1. The Starting Pitching—The Twins starters, as per usual in the past 3 years, have been horrid in the first week.  The two guys they signed to bolster the historically bad rotation, Ricky Nolasco and Phil Hughes, have not lived up to the billing the Twins gave them in their pressers, with respective ERAs through a couple of starts of 9.00 and 7.20.  Off the top of my head, only #5 starter Kyle Gibson and Kevin Correia have turned in respectable starts so far this season.  As with everything written about baseball in the first month, the small sample size disclaimer applies, but the first week of games have not been encouraging in that regard.  Keep an eye out for Alex Meyer and Trevor May if things keep going this way.

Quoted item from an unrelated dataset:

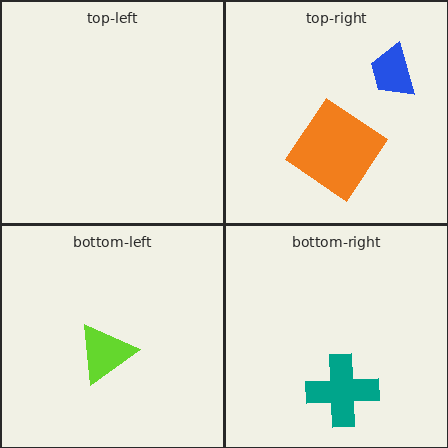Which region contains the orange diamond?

2. Aaron Hicks—Everyone knows his story.  Concisely, his rookie season last year was horrible.  But as déjà vu would have it, he had another nice spring training and was given the starting Centerfield job for the second year in a row.  He even had a couple of nice games in the opening series against the White Sox, but his line is back down to .200/.300/.280 for the year and he has again looked almost helpless when made to hit from the left side of the plate.  Keep in mind that it’s still so early that his going 3-4 tomorrow hypothetically would raise his average to .276, but his early showing has again not been good. 

3. The Twins management (or lackthereof) of the DL—The more things change, the more they stay the same.  Over the weekend, Oswaldo Arcia and Josh Willingham were both injured, Arcia with a sore wrist and Willingham with a sore hand after being hit by a pitch.  Gardy was quoted over the weekend as saying he’s (paraphrasing here) sick and tired of playing with a short bench due to the organization’s stubbornness in DL’ing guys.  It appears those words were hollow as both players are still on the active roster.  It would appear that they’re not able to play either, as in the 9th inning today, light hitting utility infielder Danny Hemmerling Eddie Escobar pinch hit instead of Arcia.  It worked out, but Escobar should never be your first option off the bench.